Vitamin D helps regulate the immune system and maintain bone density. As people with MS have an excessively active immune system and are at increased risk of developing osteoporosis, vitamin D has therapeutic potential.
Vitamin D is both a vitamin and a hormone. Formation of vitamin D is dependent on sun exposure; thus, inadequate sunlight may produce a vitamin D deficiency. Generally, ten to fifteen minutes of casual exposure to the sun is adequate for normal vitamin D production.
Calcium and vitamin D have been shown to work together to produce strong bones. Therefore, vitamin D may help prevent the development of osteoporosis. People with MS are at an increased risk of developing osteoporosis for many reasons: they are usually less active, are more likely to be female than male, usually have less sun exposure, may be taking steroids for treatment, and often have a vitamin D deficiency. People with MS are two to three times more likely to fracture bones than healthy individuals.
Vitamin D may also play an important role in regulating the immune system by suppressing its activity. Vitamin D supplements have been shown to slow the progression of EAE, an animal model of MS.
Large epidemiologic studies have found that sun exposure and vitamin D supplementation are associated with lower risk of developing MS or dying from the disease. Similar trends exist for diabetes and lupus, other immune conditions.
Limited clinical research has been conducted evaluating the effectiveness of vitamin D in MS. One small study, which lacked a placebo group, suggested vitamin D decreases the frequency of MS attacks. Due to the limitations of this study and the fact that it also involved the use of omega-three fatty acids, the results are difficult to interpret (see Diets and Fatty-Acid Supplements page). Another study found that 6 months of 19-nor-vitamin D supplements (a form of vitamin D) treatment did not produce significant clinical benefits nor did it decrease the severity of the disease as measured by MRI. Calcitriol, the active form of vitamin D, was found in one study to be safe and well tolerated by individuals with MS for up to 12 months.
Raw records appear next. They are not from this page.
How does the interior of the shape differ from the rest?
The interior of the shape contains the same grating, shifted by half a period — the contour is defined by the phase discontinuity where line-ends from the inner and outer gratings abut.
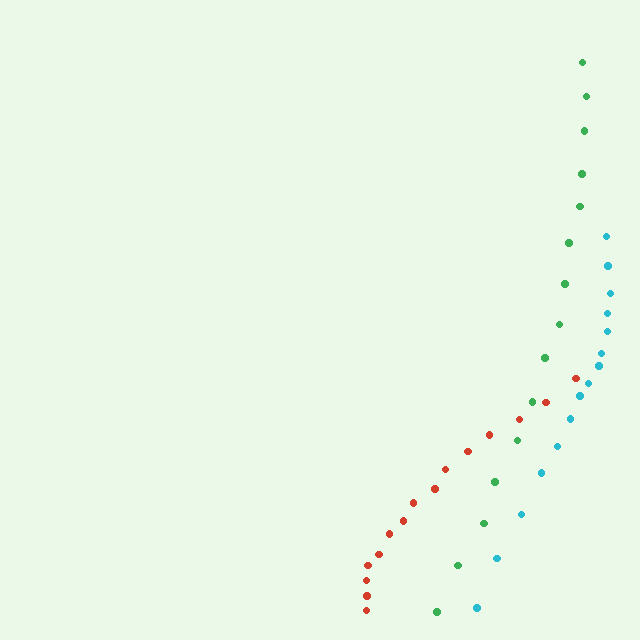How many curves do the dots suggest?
There are 3 distinct paths.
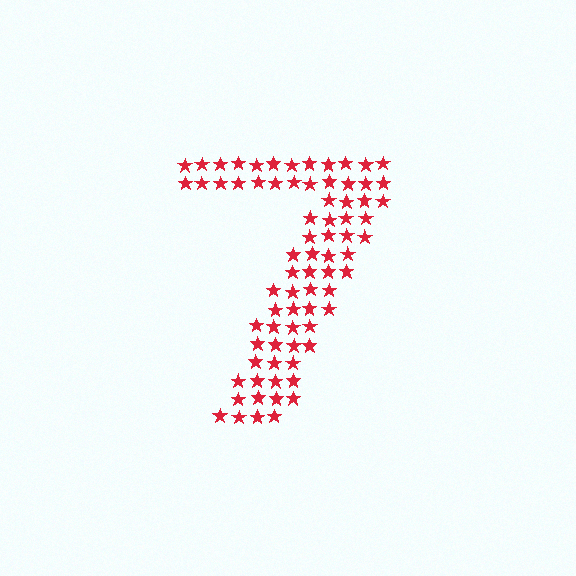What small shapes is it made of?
It is made of small stars.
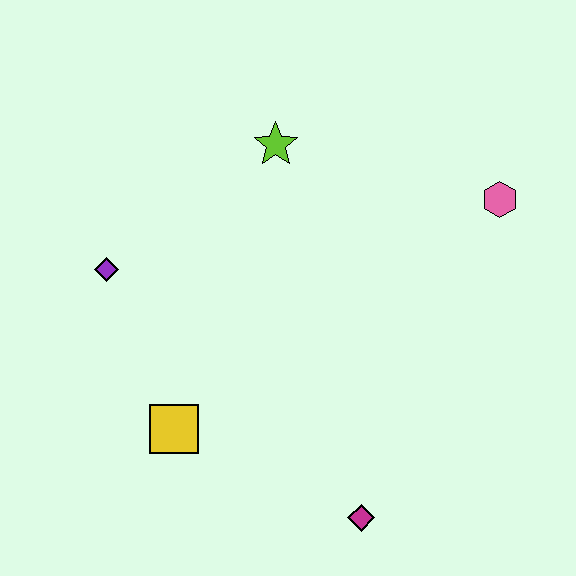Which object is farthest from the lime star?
The magenta diamond is farthest from the lime star.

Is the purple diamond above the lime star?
No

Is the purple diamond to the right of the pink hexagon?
No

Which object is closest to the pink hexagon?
The lime star is closest to the pink hexagon.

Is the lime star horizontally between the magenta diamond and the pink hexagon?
No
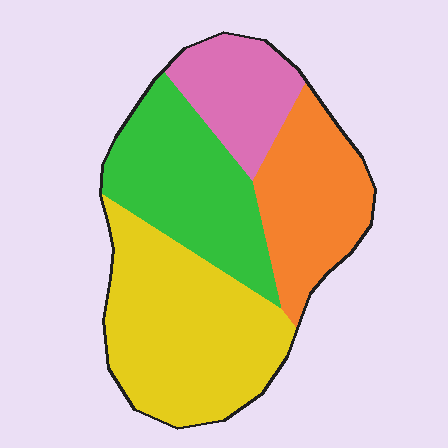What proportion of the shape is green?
Green takes up about one quarter (1/4) of the shape.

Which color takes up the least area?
Pink, at roughly 15%.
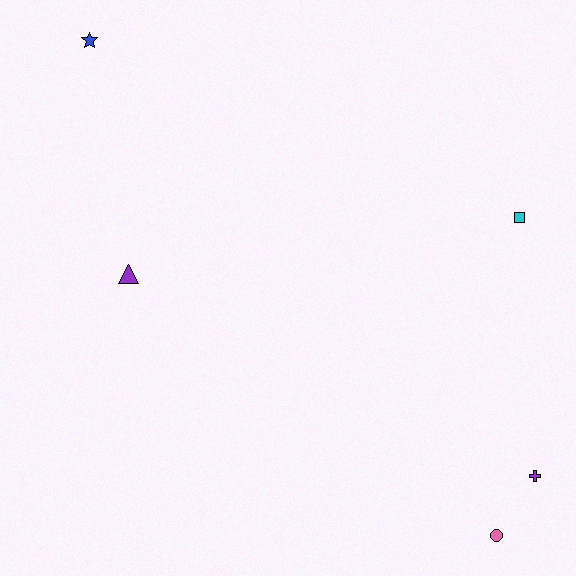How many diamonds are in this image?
There are no diamonds.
Large scale clinical trials are needed to further characterize the safety and effectiveness of vitamin D.
Geographical research has further indicated that vitamin D may play a role in MS. The prevalence of MS is known to increase with distance from the equator. Sunlight exposure decreases with distance from the equator, and as sunlight is necessary for vitamin D production, average levels of vitamin D decrease as well. Therefore the closer to the poles an individual lives, the more likely he or she will develop MS and also have a vitamin D deficiency. In Switzerland, MS was found to be more common at low altitudes. It has been suggested that this is due to the fact that more ultraviolet light is present at higher levels at higher altitude, thus increasing vitamin D levels and possibly preventing MS. Stuides in Norway showed that MS was more common in those who lived in the coastal areas than in those who lived inland. As coastal people eat more fish, which is high in vitamin D, it has been suggested that dietary intake of vitamin D may prevent MS in these people. However, as fish also contain a large amount of omega-three fatty acids, the effects of vitamin D alone are not clear (see Diets and Fatty Acid Supplements page).
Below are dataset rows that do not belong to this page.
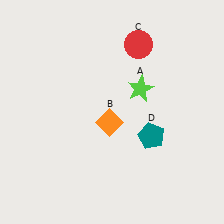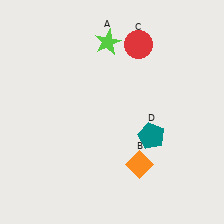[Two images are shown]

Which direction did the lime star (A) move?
The lime star (A) moved up and to the left.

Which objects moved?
The objects that moved are: the lime star (A), the orange diamond (B).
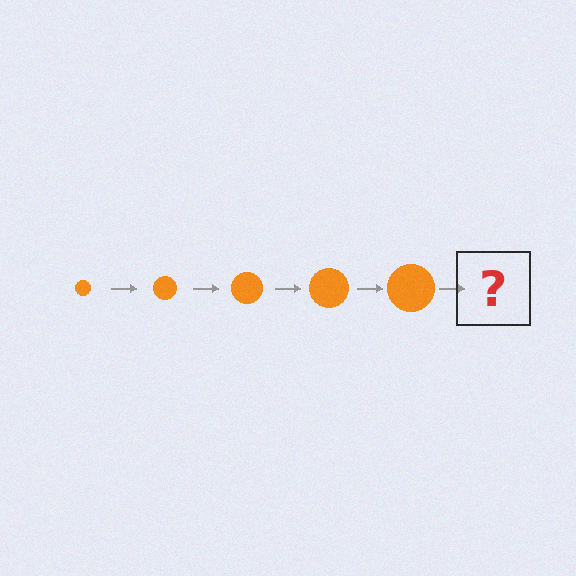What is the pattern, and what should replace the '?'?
The pattern is that the circle gets progressively larger each step. The '?' should be an orange circle, larger than the previous one.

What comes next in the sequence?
The next element should be an orange circle, larger than the previous one.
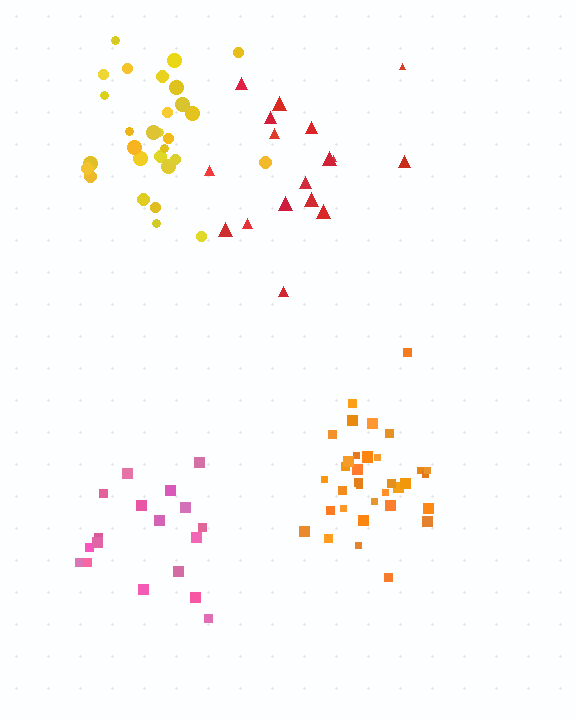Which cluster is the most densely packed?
Orange.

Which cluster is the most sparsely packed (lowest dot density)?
Red.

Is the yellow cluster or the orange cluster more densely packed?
Orange.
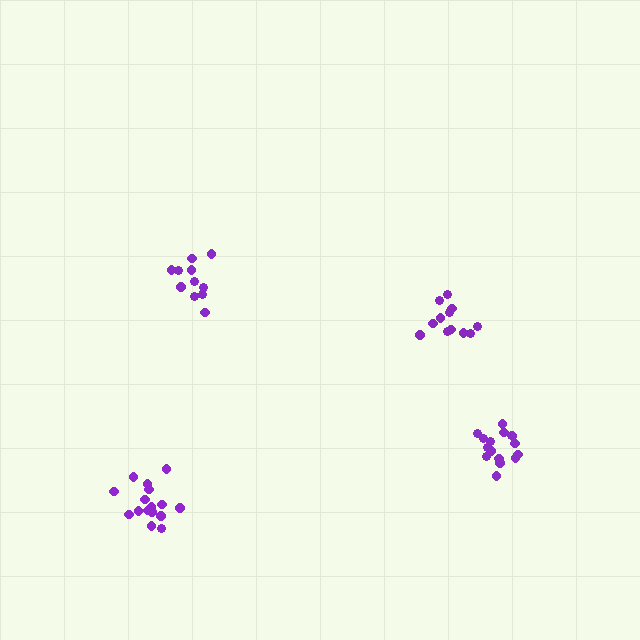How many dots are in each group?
Group 1: 16 dots, Group 2: 16 dots, Group 3: 11 dots, Group 4: 12 dots (55 total).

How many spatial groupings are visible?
There are 4 spatial groupings.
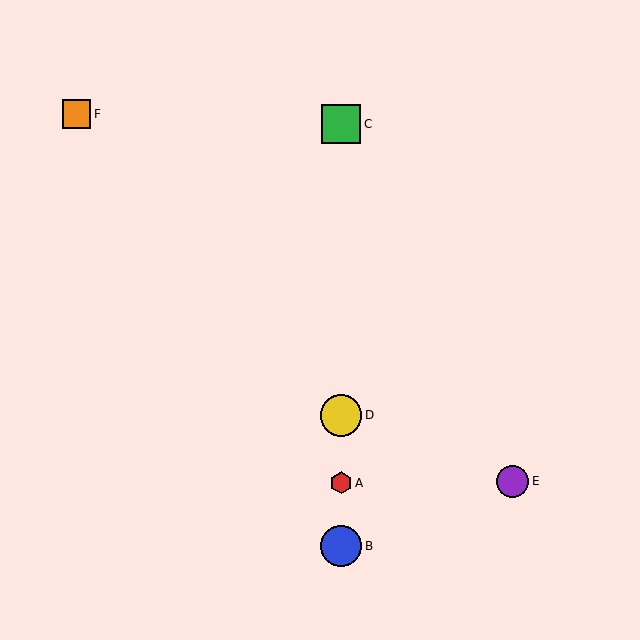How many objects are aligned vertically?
4 objects (A, B, C, D) are aligned vertically.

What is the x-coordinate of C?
Object C is at x≈341.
Tests may be done to determine blood levels of vitamin D and bone density. If vitamin D supplementation is indicated by these tests, it is often recommended that calcium supplements be taken as well. Dosing should be discussed with a health professional, but the normal adequate intake of vitamin D is 200 to 600IU daily. It is possible that prescription medications may also be necessary, or, in the case of postmenopausal women, hormone replacement therapy. If vitamin D is taken in high doses it may cause abdominal cramps, fatigue, kidney damage, nausea, vomiting, hypertension, and various other adverse reactions. Calcium and iron may affect each other’s absorption and therefore should not be taken together.
References and Additional Reading
Bowling AC. Complementary and Alternative Medicine and Multiple Sclerosis. New York: Demos Medical Publishing, 2007.
Bowling AC, Stewart TS. Dietary Supplements and Multiple Sclerosis: A Health Professional’s Guide. New York: Demos Medical Publishing, 2004.
Jellin JM, Batz F, Hitchens K, et al. Natural Medicines Comprehensive Database. Stockton, CA: Therapeutic Research Faculty, 2009.
Ulbricht CE, Basch EM, eds. Natural Standard Herb and Supplement Reference: Evidence-Based Clinical Reviews. St. Louis: Elsevier-Mosby, 2005.